Recensioni / Il palcoscenico infinito di Ronconi sospeso tra "regia, parola e utopia"

Interessante è stata la tempestività con la quale è uscito peri tipi di Quodlibet questo lavoro collettivo dedicato a Luca Ronconi, curato da Roberta Carlotto e Oliviero Ponte di Pino nell'ambito degli incontri organizzati nel 2017 a Santa Cristina, il buen retiro umbro del regista e dove ha sede il suo archivio e il Centro a suo nome. Ciò accade proprio nell'anno in cui si va a celebrare la figura di Giorgio Strehler. Una possibile contrapposizione tra due dei più importanti uomini di teatro italiani ed europei del '900 sembra squagliarsi di fronte a questo notevolissimo lavoro. D'altronde la successione delle direzioni al Piccolo Teatro sono state e sono tutt'ora specchio di un'alternanza di scuole e intenzioni. Dunque: la mole di interventi, conversazioni, testimonianze consente più attraversamenti dell'intera carriera di Ronconi.
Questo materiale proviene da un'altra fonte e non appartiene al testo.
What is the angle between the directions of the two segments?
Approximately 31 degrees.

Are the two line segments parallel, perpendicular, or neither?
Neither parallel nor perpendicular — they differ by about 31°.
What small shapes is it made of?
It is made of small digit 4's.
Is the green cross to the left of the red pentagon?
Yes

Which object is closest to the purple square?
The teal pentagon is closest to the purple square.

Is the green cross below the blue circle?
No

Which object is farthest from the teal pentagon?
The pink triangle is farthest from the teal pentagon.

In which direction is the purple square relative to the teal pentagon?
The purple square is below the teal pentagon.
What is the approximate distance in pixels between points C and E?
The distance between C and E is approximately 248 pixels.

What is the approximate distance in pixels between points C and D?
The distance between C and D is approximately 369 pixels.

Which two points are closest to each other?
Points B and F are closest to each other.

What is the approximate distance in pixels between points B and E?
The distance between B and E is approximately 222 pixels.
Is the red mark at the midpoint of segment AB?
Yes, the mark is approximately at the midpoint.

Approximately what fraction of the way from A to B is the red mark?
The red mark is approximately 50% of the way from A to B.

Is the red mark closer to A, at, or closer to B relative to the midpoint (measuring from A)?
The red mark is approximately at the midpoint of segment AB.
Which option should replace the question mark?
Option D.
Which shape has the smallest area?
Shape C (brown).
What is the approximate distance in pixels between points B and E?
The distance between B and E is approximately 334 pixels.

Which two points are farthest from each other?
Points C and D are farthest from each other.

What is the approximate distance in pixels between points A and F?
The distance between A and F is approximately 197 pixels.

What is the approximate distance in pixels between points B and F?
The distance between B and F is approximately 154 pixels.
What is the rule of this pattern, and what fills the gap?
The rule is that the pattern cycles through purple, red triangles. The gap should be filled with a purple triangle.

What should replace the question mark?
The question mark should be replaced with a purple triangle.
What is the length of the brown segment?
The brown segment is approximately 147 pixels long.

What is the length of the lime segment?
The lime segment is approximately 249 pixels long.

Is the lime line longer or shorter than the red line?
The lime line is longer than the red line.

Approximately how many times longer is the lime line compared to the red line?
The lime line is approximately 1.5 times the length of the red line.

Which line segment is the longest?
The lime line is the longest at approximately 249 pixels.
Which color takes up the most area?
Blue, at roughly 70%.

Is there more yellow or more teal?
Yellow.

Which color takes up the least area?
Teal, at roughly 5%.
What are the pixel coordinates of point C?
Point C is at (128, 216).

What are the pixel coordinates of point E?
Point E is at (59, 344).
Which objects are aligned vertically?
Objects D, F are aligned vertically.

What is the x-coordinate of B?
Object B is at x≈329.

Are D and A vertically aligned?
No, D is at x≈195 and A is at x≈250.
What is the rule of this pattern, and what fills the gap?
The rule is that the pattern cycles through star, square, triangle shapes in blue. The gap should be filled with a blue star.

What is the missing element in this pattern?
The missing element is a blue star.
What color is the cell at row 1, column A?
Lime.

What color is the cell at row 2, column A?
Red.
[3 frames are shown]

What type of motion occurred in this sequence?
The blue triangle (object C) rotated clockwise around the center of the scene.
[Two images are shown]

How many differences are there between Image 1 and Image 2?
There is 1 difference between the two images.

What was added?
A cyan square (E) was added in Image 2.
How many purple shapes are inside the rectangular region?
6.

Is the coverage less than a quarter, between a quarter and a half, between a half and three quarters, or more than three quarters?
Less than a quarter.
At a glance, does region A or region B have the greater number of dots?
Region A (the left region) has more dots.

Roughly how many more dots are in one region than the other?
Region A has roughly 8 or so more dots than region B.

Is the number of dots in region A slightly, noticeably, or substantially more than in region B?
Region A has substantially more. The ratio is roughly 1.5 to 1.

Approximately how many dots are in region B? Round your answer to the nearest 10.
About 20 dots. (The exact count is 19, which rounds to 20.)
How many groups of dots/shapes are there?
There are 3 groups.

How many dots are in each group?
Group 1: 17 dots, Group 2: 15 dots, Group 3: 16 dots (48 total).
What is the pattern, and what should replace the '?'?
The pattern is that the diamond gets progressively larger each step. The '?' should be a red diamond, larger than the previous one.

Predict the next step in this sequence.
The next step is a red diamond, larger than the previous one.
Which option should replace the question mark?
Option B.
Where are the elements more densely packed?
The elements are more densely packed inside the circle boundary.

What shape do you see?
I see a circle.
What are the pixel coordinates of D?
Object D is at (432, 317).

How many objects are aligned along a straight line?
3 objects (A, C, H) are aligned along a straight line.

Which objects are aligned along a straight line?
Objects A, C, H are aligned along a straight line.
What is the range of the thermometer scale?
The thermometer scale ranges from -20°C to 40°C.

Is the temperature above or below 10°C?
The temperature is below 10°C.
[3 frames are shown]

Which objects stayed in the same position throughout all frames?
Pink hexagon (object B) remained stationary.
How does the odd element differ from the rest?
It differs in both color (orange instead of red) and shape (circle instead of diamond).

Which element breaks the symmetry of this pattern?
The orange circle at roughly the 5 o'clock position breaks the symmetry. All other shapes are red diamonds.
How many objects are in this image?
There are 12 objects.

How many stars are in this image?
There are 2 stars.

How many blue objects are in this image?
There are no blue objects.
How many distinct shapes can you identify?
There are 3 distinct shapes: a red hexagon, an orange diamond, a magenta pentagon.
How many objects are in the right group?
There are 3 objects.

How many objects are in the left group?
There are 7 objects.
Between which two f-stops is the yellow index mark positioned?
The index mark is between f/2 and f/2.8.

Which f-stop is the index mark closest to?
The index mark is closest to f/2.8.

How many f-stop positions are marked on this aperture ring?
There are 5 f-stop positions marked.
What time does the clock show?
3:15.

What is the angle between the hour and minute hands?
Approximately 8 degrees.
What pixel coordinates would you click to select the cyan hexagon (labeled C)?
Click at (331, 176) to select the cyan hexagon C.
Non a caso il titolo "Regia Parola Utopia. Il teatro infinito di Luca Ronconi" apre più ingressi alla sua opera che vista nella sua totalità procura al lettore come ha fatto già provare al suo spettatore più di una vertigine. Sorvolando sulle specifiche relazioni di compagni di strada, critici, studiosi, dei suoi attori che, ognuno a modo proprio, traccia le linee principali (e marginali) delle maggiori messe in scene ronconiane, la chiusura poetica affidata a Giuliano Scabia pare un possibile testamento dell'autore-regista. A dimostrazione che il teatro è un colloquio permanente con il passato e con il futuro.